Epstein-Barr virus (EBV) is a common virus that causes mononucleosis, or mono for short, and is associated with some types of cancer and autoimmune diseases. Despite EBV’s known effects and potential to cause disease, there are few therapeutic options and no licensed vaccines targeting the virus. Looking for ways to counter EBV, NIAID researchers are examining how the virus recognizes and interacts with cells at the molecular level. New research published in Immunity reveals the high-resolution crystal structure of a protein on the surface of EBV in complex with the receptor it binds to on the surface of human immune cells, called B cells. The researchers also discovered antibodies that potently neutralize EBV and found that they recognize the viral surface protein using interactions similar to those between EBV and its receptor on host cells. This research identifies a vulnerable site on EBV that could lead to the design of much-needed interventions against the virus.

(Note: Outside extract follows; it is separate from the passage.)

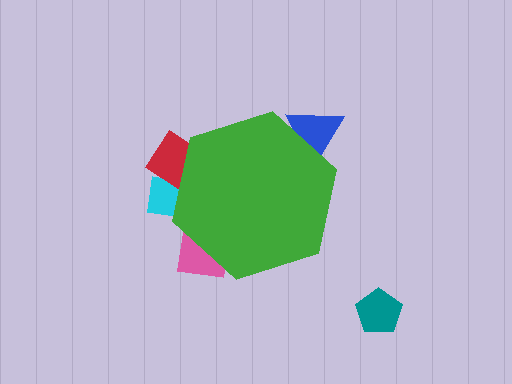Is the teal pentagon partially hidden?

EBV, also known as human herpesvirus 4, is one of the most common human viruses—nine out of ten people have or will have EBV in their lifetime. After being infected with EBV, many people experience no symptoms, but some experience symptoms of mononucleosis, such as fever, sore throat and fatigue. These symptoms are often mild but can be more severe in teens or adults. After the early stages of infection, the virus hides in the body and can emerge later in life or when the immune system is weakened. Recent studies have also found that EBV is linked to several types of cancer, autoimmune diseases including lupus, and other disorders.
A key step in EBV infection is for the virus to enter a cell in the body, which begins with the virus binding to a protein on the cell’s surface. The researchers, led by Dr. Masaru Kanekiyo, chief of the Molecular Immunoengineering Section at NIAID’s Vaccine Research Center, examined the atomic-level structure of an EBV surface protein called gp350 when bound to a protein on the surface of B cells called complement receptor type 2 (CR2). Usually, CR2 binds to a protein fragment, or ligand, called complement component C3d as a part of the immune response following a viral infection. The researchers found that the EBV protein precisely bound to the cell surface protein CR2 at the region where its natural ligand C3d binds, revealing that there is structural similarity between EBV and C3d in recognizing CR2 and how the virus exploits this interaction to enter and infect a cell.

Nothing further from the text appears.